From Simple to Complex: The Molecular Perspective

Modern synthetic chemistry has reached the point where it is possible to prepare small molecules into almost any structure. These methods are used to produce many useful chemicals, such as medical products or commercial polymers. These approaches use molecular self-assembly and/or supramolecular chemistry to automatically transform themselves into useful forms via a bottom-up approach.

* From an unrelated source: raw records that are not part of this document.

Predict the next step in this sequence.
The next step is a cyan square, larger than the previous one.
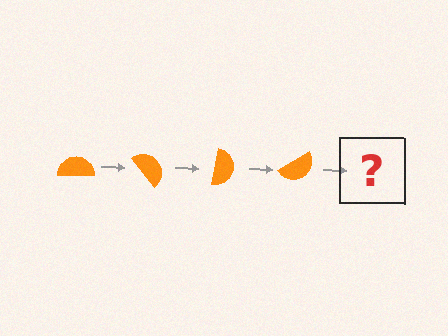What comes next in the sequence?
The next element should be an orange semicircle rotated 200 degrees clockwise.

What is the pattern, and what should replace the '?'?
The pattern is that the semicircle rotates 50 degrees clockwise each step. The '?' should be an orange semicircle rotated 200 degrees clockwise.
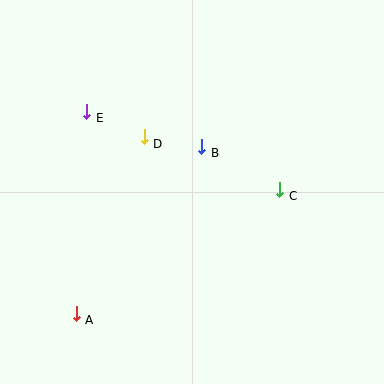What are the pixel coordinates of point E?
Point E is at (87, 118).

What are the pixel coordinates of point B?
Point B is at (202, 153).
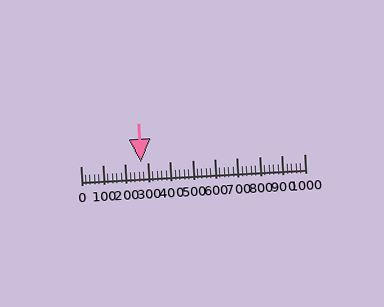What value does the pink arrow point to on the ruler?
The pink arrow points to approximately 269.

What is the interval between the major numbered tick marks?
The major tick marks are spaced 100 units apart.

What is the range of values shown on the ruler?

One of the important application areas of nanotechnology: Medicine

Engineering nanoscale matter can give us nanoparticles (nanomaterials smaller than 100 nm in size). These nanoparticles have unique properties that are different from small molecules. These properties have been used to develop new medical diagnostics and therapeutics. For example, “iron-oxide nanoparticles” have “superparamagnetic” properties that are not found in other iron-oxide materials. In the presence of an external magnetic source, iron-oxide nanoparticles can provide paramagnetic signals even at low doses, which makes iron-oxide nanoparticles an excellent contrast agent in magnetic resonance (MR) imaging.

Nanomaterials also have several characteristics that make them ideal for oncology applications. These are the “enhanced permeability and retention (EPR) effect”, different biodistribution, pharmacokinetics and controlled release. The leaky vessels and inefficient lymphatics inherent in tumors allow nanoparticles to flow into tumors but do not allow them to return to the circulation. This is called the EPR effect and results in preferential accumulation of nanoparticles in tumors. This preferential accumulation provides advantages in both diagnostic and therapeutic applications. Nanoparticles also have a unique biodistribution compared to small molecules. Compared to small molecules, nanoparticles do not adhere to normal vessels and capillaries. This feature ensures that unwanted drug accumulation in normal organs (such as skin, lungs and heart) is minimal. As a result, many nanoparticles can be designed to release their contents in a slow and controlled manner. Thanks to this controlled release, the possibility of tumor cells being exposed to the anti-cancer drugs inside the nanoparticles increases.

Despite this, most nanotechnology research in the field of oncology is related to diagnosis and delivery of chemotherapy drugs. There has been strong interest in using nanotechnology to improve radiation oncology.